Silver Medal awarded to Coxswain William Alan Thomas in recognition of the outstanding courage, determination and fine seamanship displayed by him when the lifeboat went to the assistance of two fishing vessels in a Force 8/9 Gale, poor visibility and rough sea on 22 September 1989.  The skipper of the fishing vessel Silver Stream was rescued after he became trapped in the wheelhouse when a very large sea caught the vessel and rolled her over revealing the keel.  The coxswain saw the man was in grave danger so with great care and courage, manoeuvred the lifeboat into exactly the right position for the skipper to be pulled through the wheelhouse window by lifeboatmen on deck.  The two exhausted crew of the fishing vessel New Venture were also rescued and the vessel saved.  The Maud Smith Award for the bravest act of lifesaving in 1989 was made to Coxswain William Alan Thomas for this service.
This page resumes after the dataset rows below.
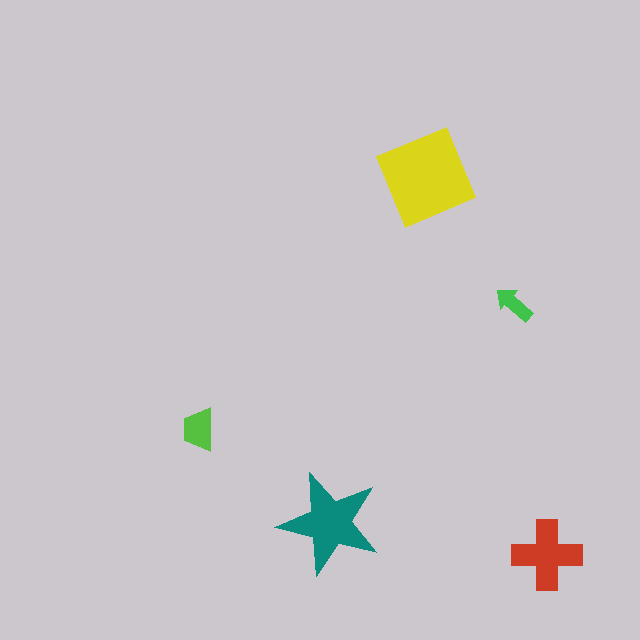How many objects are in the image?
There are 5 objects in the image.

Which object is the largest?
The yellow diamond.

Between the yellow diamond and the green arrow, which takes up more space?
The yellow diamond.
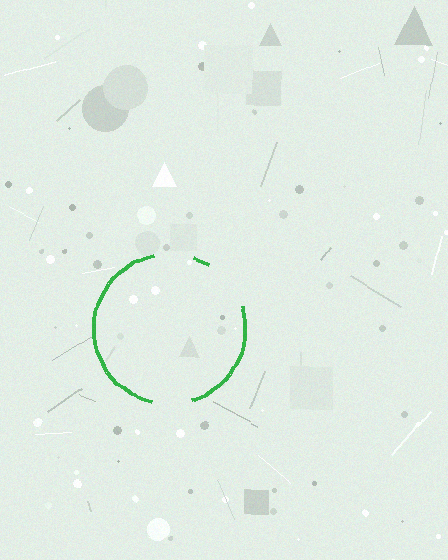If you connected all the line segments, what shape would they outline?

On 28 November 2001 the Committee of Management voted the award of a Vellum to Tenby to commemorate the completion of 150 years as a lifeboat station in 2002.


Former Mechanic Charles Crockford was awarded the MBE in the New Years Honours List.  It was formally presented at Buckingham Palace.
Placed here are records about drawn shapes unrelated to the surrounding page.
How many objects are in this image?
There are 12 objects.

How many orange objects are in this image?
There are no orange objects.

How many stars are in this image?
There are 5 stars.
Following the visit on 5 September 2001 by the Coast Review delegation, led by Commodore R C Hastie, it was agreed by the Search and Rescue Committee on 6 February 2002 and resolved by the Executive Committee at their meeting on 10 April 2002 that the station be earmarked for the allocation of an FSB2 in due course.  It was also resolved that there be no change to the ILB coverage at this station.

The station was awarded 150th anniversary vellum.


Coxswain Alan Thomas has been awarded the MBE by Her Majesty The Queen in this years New Years Honours.

The Trustees Committee decided that ON1281 (16-02) Haydn Miller will be allocated to Tenby when she is completed in early 2005.



New boathouse completed in January at a cost of £6,500,00

A special slipway launch of the new Tamar class lifeboat took place on Friday 11 March.  The newly built Tenby lifeboat house played host to the pre-production Tamar class lifeboat that underwent various trials.


The new station Tamar class lifeboat ON1281 Haydn Miller was placed on service on 28 April.  This marks the start of a new era in the RNLI and follows many years of development of the Tamar class lifeboat.  Tamar class also placed on service at Peterhead on this date at a cost of £2m.


The new station D Class D-727 Georgina Taylor was placed on service December 2009. This lifeboat was funded by Mrs G S Taylor. Lifeboat D-562 Georgina Stanley Taylor has been withdrawn to the relief fleet.